Smith, who chairs the House Armed Services Committee, also slammed the request in a statement.
“DoD is attempting to circumvent Congress and the American people’s opposition,” he said.
Defense identified $1 billion in other projects to build Trump’s wall along the US-Mexico border, Acting Defense Secretary Patrick Shanahan wrote in a letter Monday to Homeland Security Secretary Kirstjen Nielsen.
The projects pushed by DHS include 57 miles of 18-foot-high fencing, roads, and lighting in the El Paso, Texas, and Yuma, Arizona, areas of the border.
Shanahan was scheduled to testify before the Armed Services Committee on Tuesday.
In his statement, Smith said he looked forward to grilling Shanahan at the hearing.

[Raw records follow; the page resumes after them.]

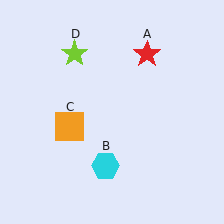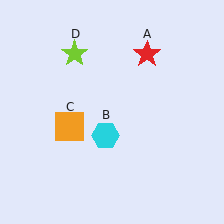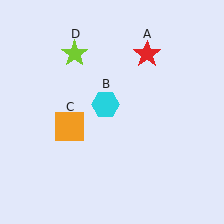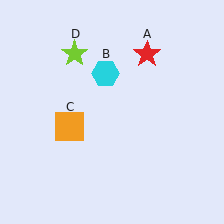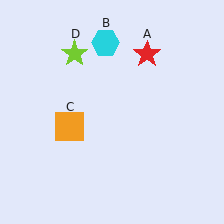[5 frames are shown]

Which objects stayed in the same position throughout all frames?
Red star (object A) and orange square (object C) and lime star (object D) remained stationary.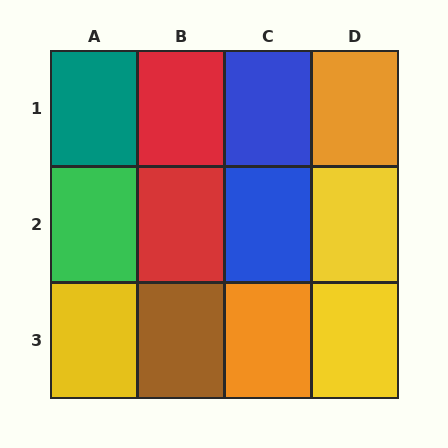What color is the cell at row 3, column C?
Orange.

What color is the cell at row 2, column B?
Red.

“We look forward to hearing how he intends to pilfer the military construction accounts, circumvent the intended nature of the law, while simultaneously abusing the trust of the American people,” he said.
Trump declared a national emergency over what he calls the “crisis” at the southern border so that he could try to reshuffle money already allocated for other projects.
Asylum-seeking migrants from Central America, meanwhile, are crossing the southern border in numbers not seen since 2005, swamping border personnel and detention facilities.
The fight over his declaration — which Democrats call a political stunt to fulfill a campaign promise as the 2020 election looms — was certain to wind up in court.